Independent, Fee-Only Financial Advisor

Thursday, June 07, 2012

easy math with derivatives

Expanded version here:
https://jrtaff.wordpress.com/2012/06/07/a-little-math-to-calm-you-down/


Derivatives. Scary stuff, right? If you hear it in the financial news, you probably know a little bit about them: they are huge and unpredictable and scary, right? In fact, a recent report points out that 75% of derivatives are concentrated on (or off) the books of six US firms. Thats a high concentration to be sure, but what does it mean?


How big is this market? It is actually huge. The Fitch report puts the notional size at $300 Trillion dollars. Uh, ok, thats big right? Do you realize how big of a number that is? $300,000,000,000,000. Thats a lot of zeros. For comparison, JP Morgan has 130,452,000,000 in net tangible assets (what they have minus what they owe) at last check and I just bought a small cup of coffee for $1.65, so that is 181,818,181,818,181.8 cups of coffee or 2,300 JP Morgans.
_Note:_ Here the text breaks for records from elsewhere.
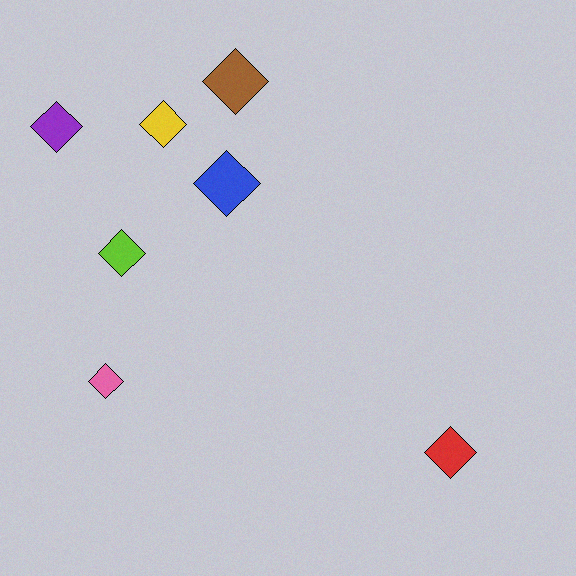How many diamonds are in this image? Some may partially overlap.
There are 7 diamonds.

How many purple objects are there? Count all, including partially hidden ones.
There is 1 purple object.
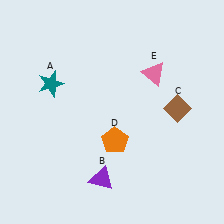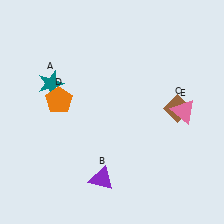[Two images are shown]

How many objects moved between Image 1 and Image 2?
2 objects moved between the two images.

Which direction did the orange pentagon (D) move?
The orange pentagon (D) moved up and to the left.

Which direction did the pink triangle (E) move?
The pink triangle (E) moved down and to the right.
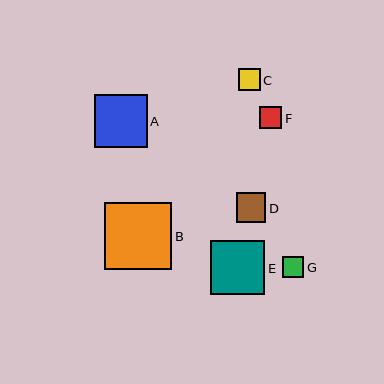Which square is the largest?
Square B is the largest with a size of approximately 67 pixels.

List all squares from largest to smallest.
From largest to smallest: B, E, A, D, F, C, G.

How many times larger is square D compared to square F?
Square D is approximately 1.3 times the size of square F.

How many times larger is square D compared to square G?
Square D is approximately 1.4 times the size of square G.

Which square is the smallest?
Square G is the smallest with a size of approximately 21 pixels.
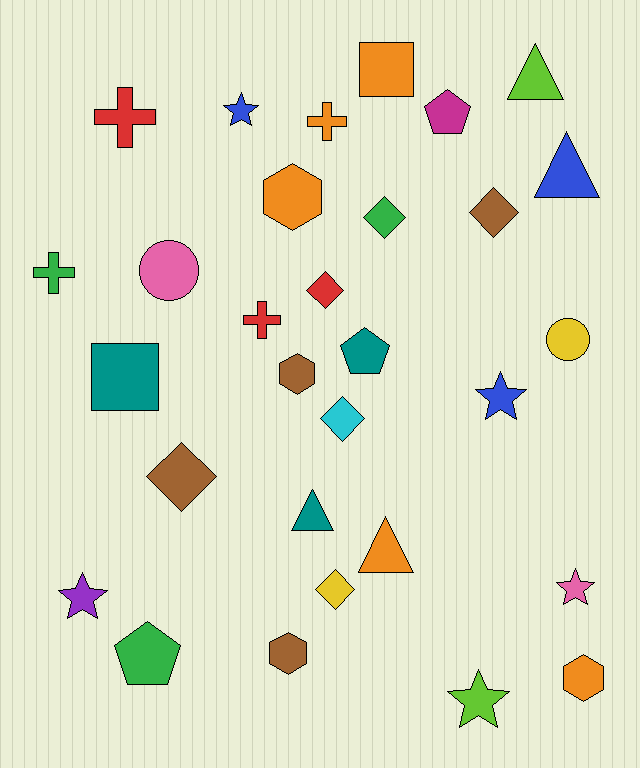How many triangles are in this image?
There are 4 triangles.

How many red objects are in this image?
There are 3 red objects.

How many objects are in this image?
There are 30 objects.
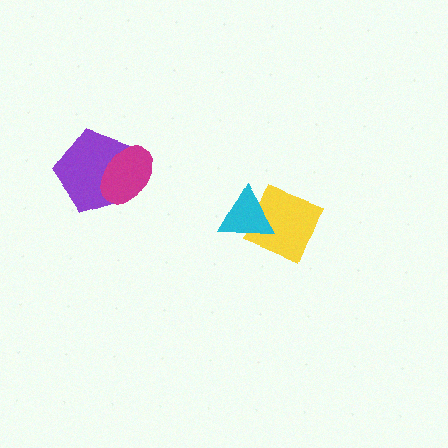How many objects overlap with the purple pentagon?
1 object overlaps with the purple pentagon.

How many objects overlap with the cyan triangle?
1 object overlaps with the cyan triangle.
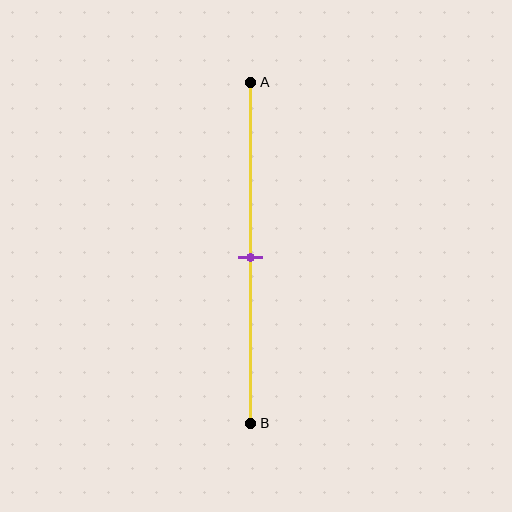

If you want the maths details, I have tried to work them out on my personal blog. Basically, the notional amount is like the principal on a loan, and it goes both ways. Each party owes that to each other, so that will cancel out. It is the cash flows on top that matter. The cash flows depend on interest rates, which are miserably small right now, so even on that $300,000,000,000,000, there may be only a few billion in payments going back and forth. That is manageable for the banks.


Yes, derivatives are HUGE, but their size may be exacerbated by the low interest rates right now. The two main issues with derivatives that I see are the complexity to people working with them, and their nature as off balance sheet items. If people working with them cannot properly hedge their risk away (which is generally the goal) there is still risk in holding it. If investors can't see what directional exposure exists, they cannot properly analyze the company.


Counterparty risk is a big deal. This is why AIG was bailed out so urgently - they were tied to just about everybody pretty much with the losing end of the deal every time. Their contracts obligated them to pay a lot of people a lot of money. If the contracts were not honored, everyone else would suffer along with them (a lot more than they obviously did).


Notional size is not what is important here, unhedged liability and counter-party risk is what matters. Just remember that when before the size of this market starts to frighten you.